AI’s reach across subspecialties is the focus on Monday. Presenters including Constance Lehman, MD, PhD (Harvard), Ali Guermazi, MD, PhD (Boston University), and 2022 ARRS Gold Medalist Edward Y. Lee, MD, MPH (Harvard) will detail AI tools in breast, musculoskeletal, pediatric imaging, respectively. Dr. Ng’s highly anticipated survey of AI and abdominal imaging will be followed by a lecture from neuroradiologist Paulo De Aguiar Kuriki, MD (UT Southwestern).

Dr. Edward Y. Lee | ARRS Gold Medalist

That’s not all either. Real-world cardiothoracic, interventional, and nuclear medicine cases will further demonstrate how AI is already reflowing imaging workloads, improving diagnostic accuracy, and personalizing care across organ systems and patient populations.

Shaping Tomorrow: Research, Education, and Ethical Engagement

Day two of Clinical Artificial Intelligence in Radiology continues with “AI Research and Education,” including a model development demonstration by Dooman Arefan, PhD (University of Pittsburgh), and an exploration of MD–PhD collaboration opportunities from Dr. Wu. Justin Peacock, MD, PhD (Uniformed Services University), will discuss educational roadmaps and training resources, addressing a key concern for attendees seeking to build or deepen their AI competencies.

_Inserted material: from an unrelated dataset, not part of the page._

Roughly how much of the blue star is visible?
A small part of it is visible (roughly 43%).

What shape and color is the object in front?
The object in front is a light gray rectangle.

This 2026 ARRS Annual Meeting Categorial Course concludes with “Humanity and AI,” a thought-provoking session covering radiologist–AI collaboration, fairness and bias, and imaging’s ever-evolving role in AI-powered services. Florence Doo, MD (University of Maryland) will help us find a foothold in our present human–AI ecosystem, followed by a warning for all the disparities AI run amok could actually exacerbate care of Judy Gichoya, MD, MS (Emory). Eduardo Mortani-Barbosa, MD, MBA (University of Pennsylvania), will then detail specific skill sets that AI-forward radiologists will need to hone in their practices and in their communities. Finally, ARRS Scholar and Gold Medalist and editor of Radiology: Artificial Intelligence Charles E. Kahn, MD (University of Pennsylvania), joins to facilitate a panel discussion on action items and what to do next.

Dr. Charles E. Kahn | Editor, Radiology: Artificial Intelligence

With each live lecture accompanied by an e-book chapter, Clinical Artificial Intelligence in Radiology will provide strategic context and tactical guidance for imagers of each practice type and at every level of training.

And as Dr. Wu tells InPractice, “AI in radiology is not just a technical shift—it’s a cultural one. This ARRS Categorical Course is about empowering radiologists to shape that future, not just react to it.”

With content spanning conceptual foundations to the most practical of pearls, the curriculum curated by Wu, Ng, Ko and colleagues this April is poised to be an essential learning experience for working radiologists looking to engage with AI at the frontlines of medical imaging care.